Each reaction can be applied individually or sequentially as dictated by the characteristics of the stream to be treated. The process consist of three main sections: An absorber (gas washing section), a bioreactor (sulfide oxidation and regeneration of washing liquid) and Sulfur handling section as shown in the figure below:

The washing step uses a dilute alkaline solution to remove hydrogen sulfide (H_{2}S) from the sour gas according to:

H_{2}S + NaOH → NaHS + H_{2}O

The loaded washing liquid is transported to a bioreactor where a biocatalyst oxidises the aqueous NaHS to elemental sulfur with about 95% selectivity according to:

NaHS + ½ O_{2} → S + NaOH

Combined reaction equation:
H_{2}S + ½ O_{2} → S + H_{2}O

The regenerated washing liquid is sent back to the washing column.

The controlled partial oxidation of sulfide to elemental sulfur (2) is catalyzed by naturally occurring microorganisms of the genus Halothiobacillus in the bioreactor. These natural, living microorganisms present in the bioreactor catalyse the sulfur conversions and are, by their nature, resilient and adaptive.

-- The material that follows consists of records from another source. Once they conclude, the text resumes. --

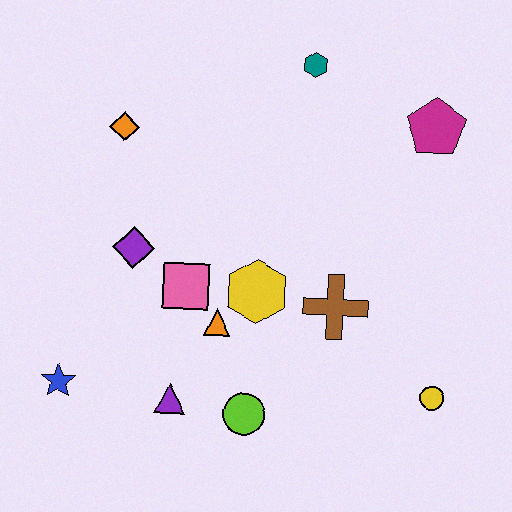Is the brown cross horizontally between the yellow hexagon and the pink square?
No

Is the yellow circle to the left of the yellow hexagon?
No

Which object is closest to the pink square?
The orange triangle is closest to the pink square.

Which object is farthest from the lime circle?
The teal hexagon is farthest from the lime circle.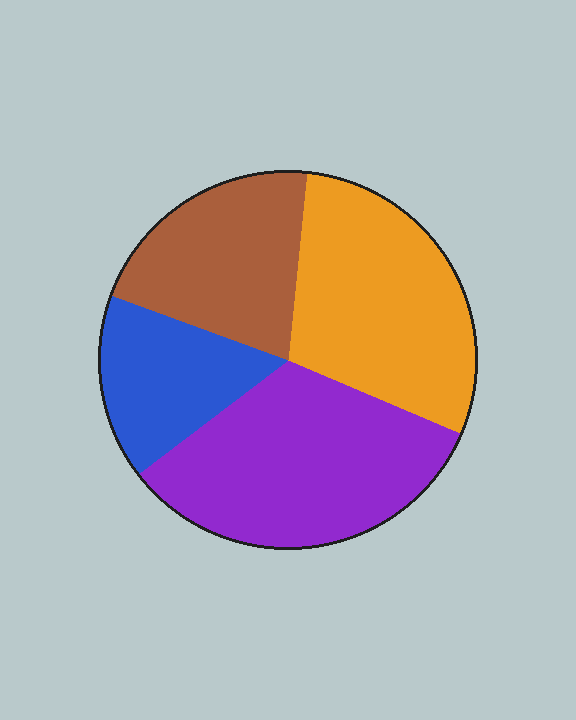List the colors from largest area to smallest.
From largest to smallest: purple, orange, brown, blue.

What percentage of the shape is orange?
Orange covers 30% of the shape.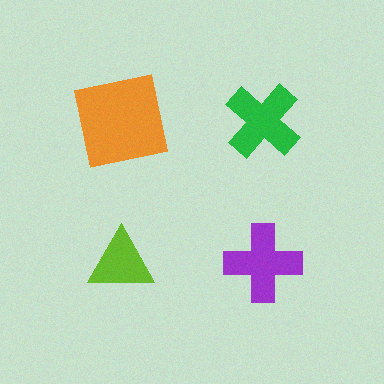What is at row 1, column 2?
A green cross.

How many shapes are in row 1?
2 shapes.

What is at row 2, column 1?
A lime triangle.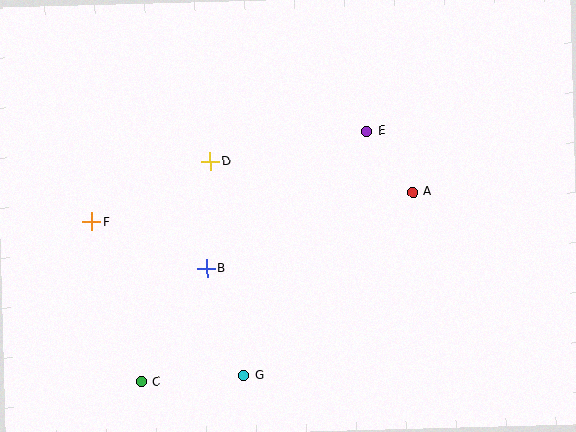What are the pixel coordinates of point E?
Point E is at (366, 131).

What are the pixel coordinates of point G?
Point G is at (244, 376).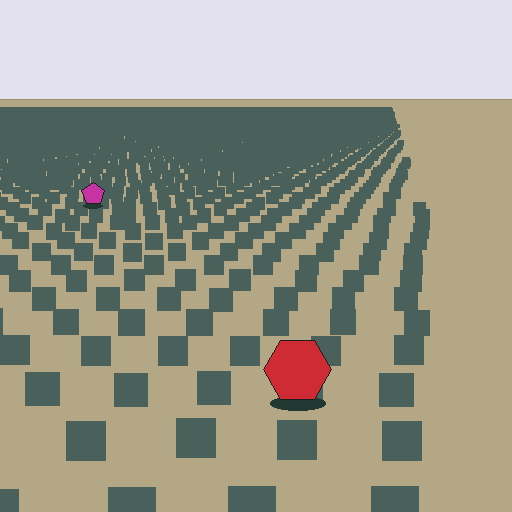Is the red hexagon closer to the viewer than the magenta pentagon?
Yes. The red hexagon is closer — you can tell from the texture gradient: the ground texture is coarser near it.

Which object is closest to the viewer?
The red hexagon is closest. The texture marks near it are larger and more spread out.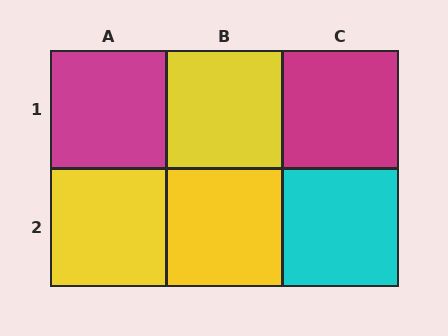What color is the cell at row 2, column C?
Cyan.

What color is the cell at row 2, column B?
Yellow.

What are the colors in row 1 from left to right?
Magenta, yellow, magenta.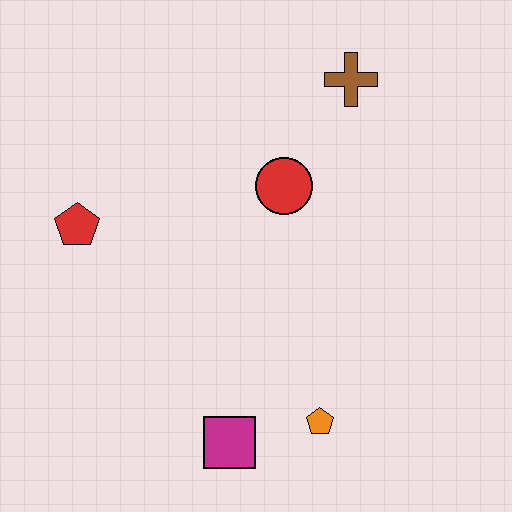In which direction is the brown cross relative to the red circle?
The brown cross is above the red circle.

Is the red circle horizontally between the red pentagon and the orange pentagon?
Yes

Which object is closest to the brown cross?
The red circle is closest to the brown cross.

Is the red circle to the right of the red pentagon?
Yes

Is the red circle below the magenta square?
No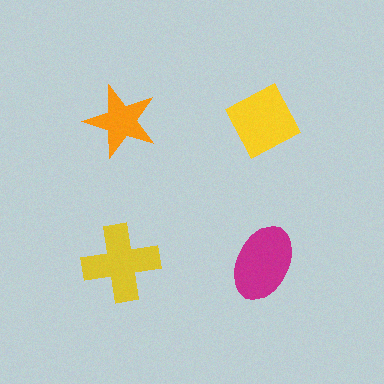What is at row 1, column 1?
An orange star.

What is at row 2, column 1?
A yellow cross.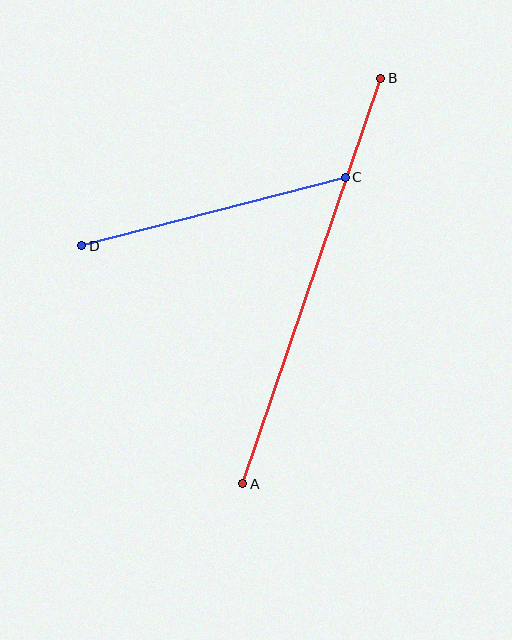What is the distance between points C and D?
The distance is approximately 272 pixels.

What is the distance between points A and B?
The distance is approximately 428 pixels.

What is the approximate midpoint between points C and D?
The midpoint is at approximately (213, 212) pixels.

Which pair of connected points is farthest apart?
Points A and B are farthest apart.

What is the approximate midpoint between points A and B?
The midpoint is at approximately (312, 281) pixels.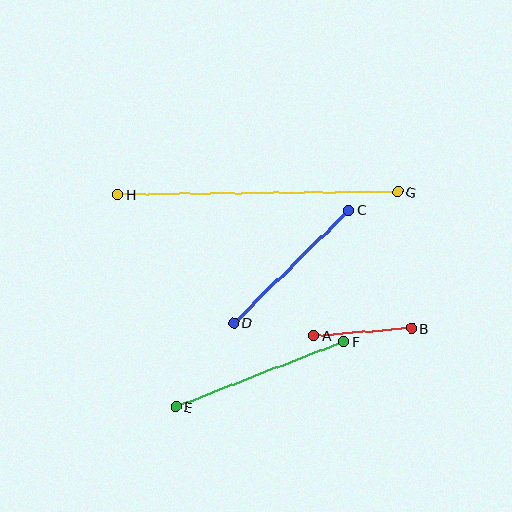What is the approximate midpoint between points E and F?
The midpoint is at approximately (260, 374) pixels.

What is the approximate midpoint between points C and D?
The midpoint is at approximately (291, 267) pixels.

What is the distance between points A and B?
The distance is approximately 98 pixels.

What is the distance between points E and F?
The distance is approximately 180 pixels.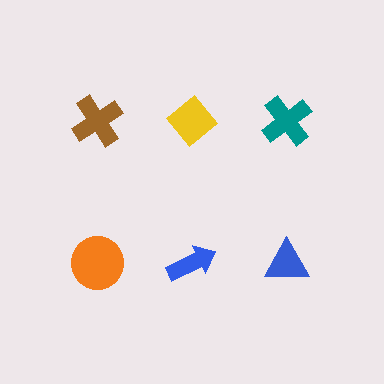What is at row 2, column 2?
A blue arrow.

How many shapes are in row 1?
3 shapes.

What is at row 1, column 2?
A yellow diamond.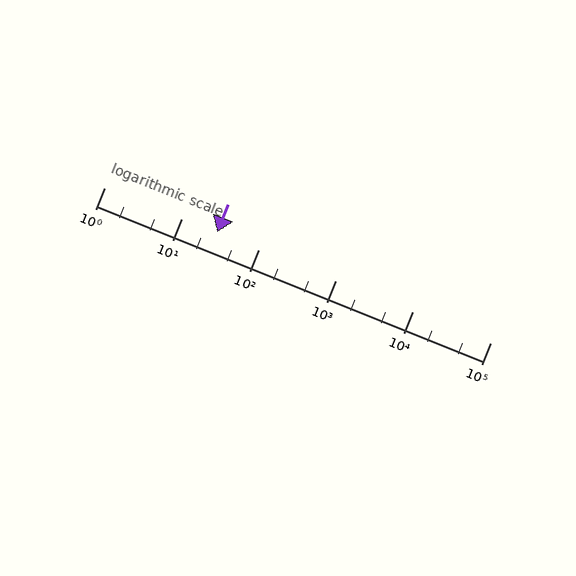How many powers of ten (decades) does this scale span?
The scale spans 5 decades, from 1 to 100000.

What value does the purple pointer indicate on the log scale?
The pointer indicates approximately 29.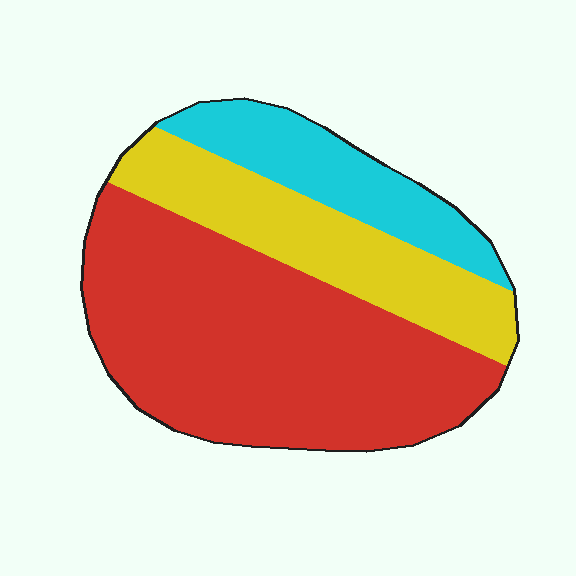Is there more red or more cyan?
Red.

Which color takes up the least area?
Cyan, at roughly 20%.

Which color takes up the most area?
Red, at roughly 55%.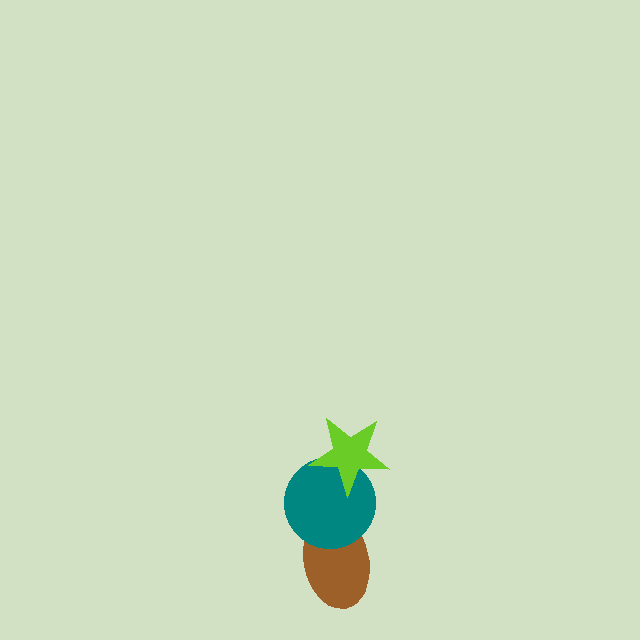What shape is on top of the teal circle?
The lime star is on top of the teal circle.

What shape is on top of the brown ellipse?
The teal circle is on top of the brown ellipse.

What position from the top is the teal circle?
The teal circle is 2nd from the top.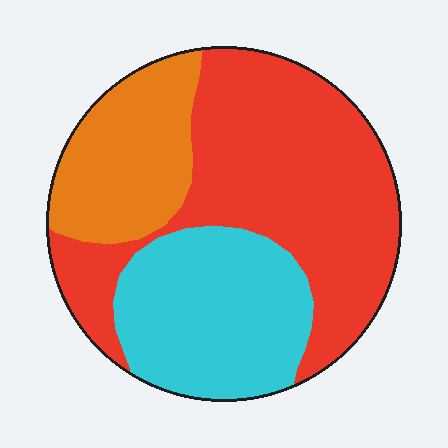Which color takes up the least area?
Orange, at roughly 20%.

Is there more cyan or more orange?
Cyan.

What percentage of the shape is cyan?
Cyan covers roughly 30% of the shape.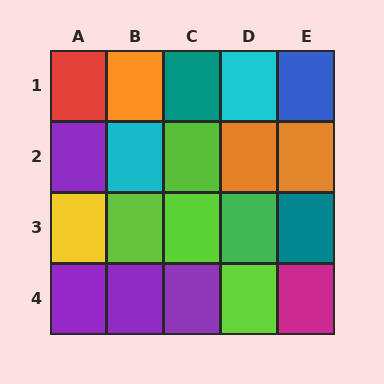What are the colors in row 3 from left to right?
Yellow, lime, lime, green, teal.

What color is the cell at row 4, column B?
Purple.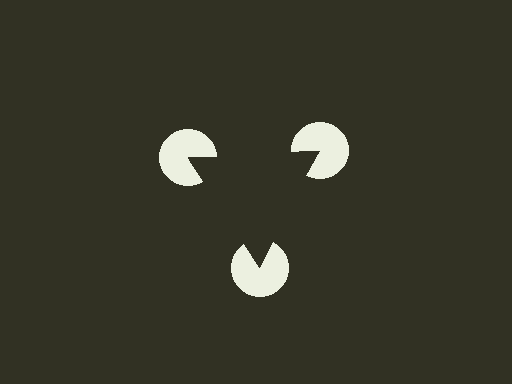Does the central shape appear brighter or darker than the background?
It typically appears slightly darker than the background, even though no actual brightness change is drawn.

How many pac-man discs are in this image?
There are 3 — one at each vertex of the illusory triangle.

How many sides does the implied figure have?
3 sides.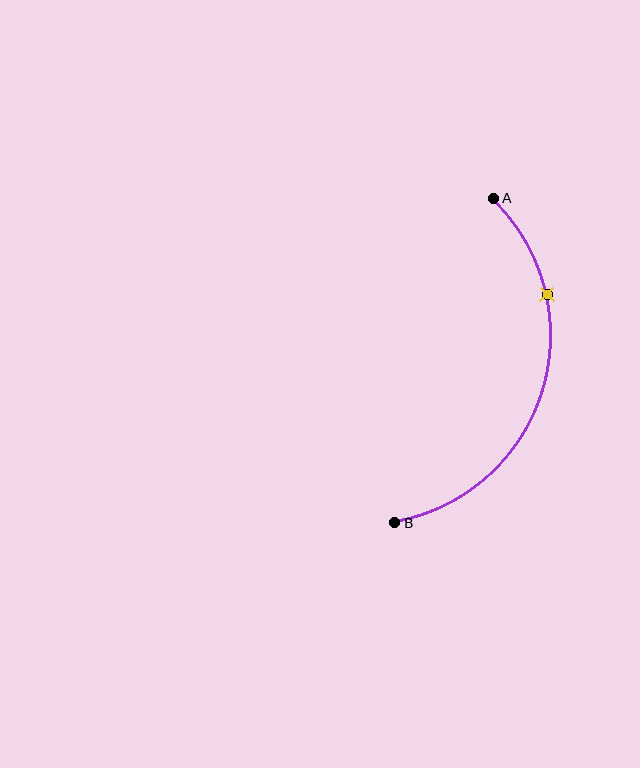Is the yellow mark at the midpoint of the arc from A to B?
No. The yellow mark lies on the arc but is closer to endpoint A. The arc midpoint would be at the point on the curve equidistant along the arc from both A and B.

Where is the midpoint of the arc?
The arc midpoint is the point on the curve farthest from the straight line joining A and B. It sits to the right of that line.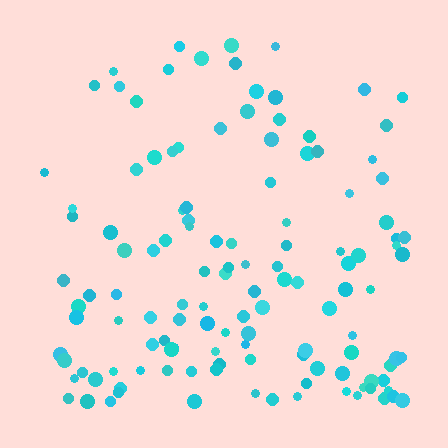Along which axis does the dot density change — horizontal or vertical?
Vertical.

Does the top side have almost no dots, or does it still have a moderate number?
Still a moderate number, just noticeably fewer than the bottom.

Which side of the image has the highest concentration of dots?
The bottom.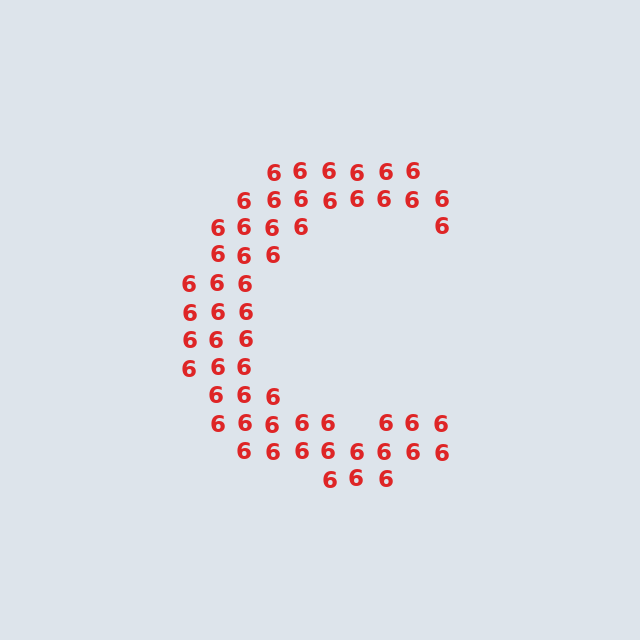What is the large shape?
The large shape is the letter C.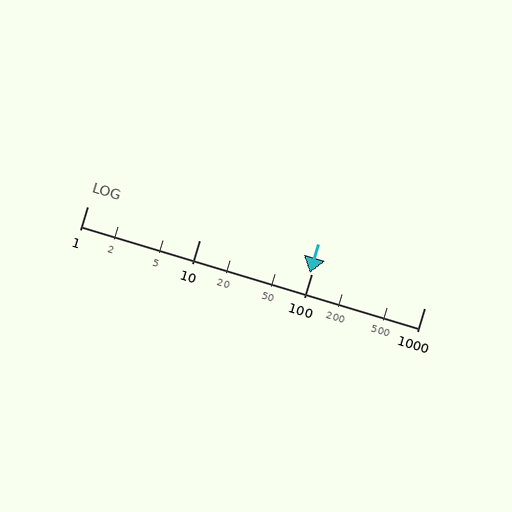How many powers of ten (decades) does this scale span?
The scale spans 3 decades, from 1 to 1000.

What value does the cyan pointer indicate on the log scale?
The pointer indicates approximately 96.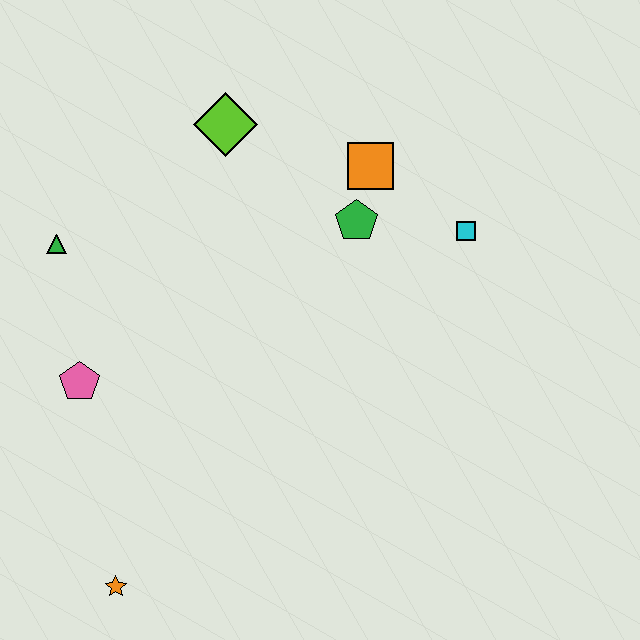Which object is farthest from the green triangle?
The cyan square is farthest from the green triangle.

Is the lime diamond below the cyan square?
No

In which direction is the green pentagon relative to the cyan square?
The green pentagon is to the left of the cyan square.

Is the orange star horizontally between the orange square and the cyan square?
No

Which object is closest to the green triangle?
The pink pentagon is closest to the green triangle.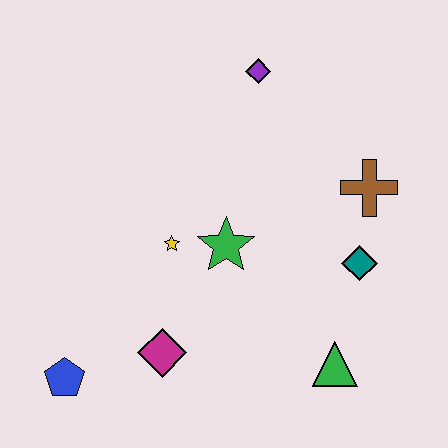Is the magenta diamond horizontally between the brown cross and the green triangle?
No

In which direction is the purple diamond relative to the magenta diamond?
The purple diamond is above the magenta diamond.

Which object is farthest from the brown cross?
The blue pentagon is farthest from the brown cross.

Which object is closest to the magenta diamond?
The blue pentagon is closest to the magenta diamond.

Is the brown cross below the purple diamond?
Yes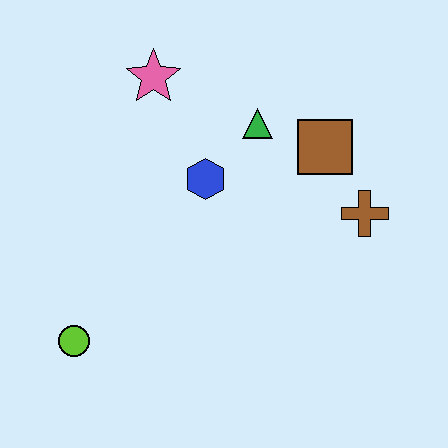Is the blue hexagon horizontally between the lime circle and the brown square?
Yes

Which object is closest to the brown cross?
The brown square is closest to the brown cross.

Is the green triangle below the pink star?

In many situations the process can be used for sulfur removal and recovery. When sulfur recovery is desired, the elemental sulfur produced in the aerobic bioreactor will be separated from the aqueous effluent in a separator inside of the reactor. The excess sulfur will be removed as aqueous slurry or cake of up to 65% dry solids content. There are several options for handling this slurry and to convert it into products for sulfuric acid generation, fertiliser or fungicide.

The system is flexible and has several processing options that have ready application in the petroleum refinery or petrochemical complex for managing a variety of sulfur-containing streams including sulfidic caustic, LPG, hydrotreater offgas and fuel gas.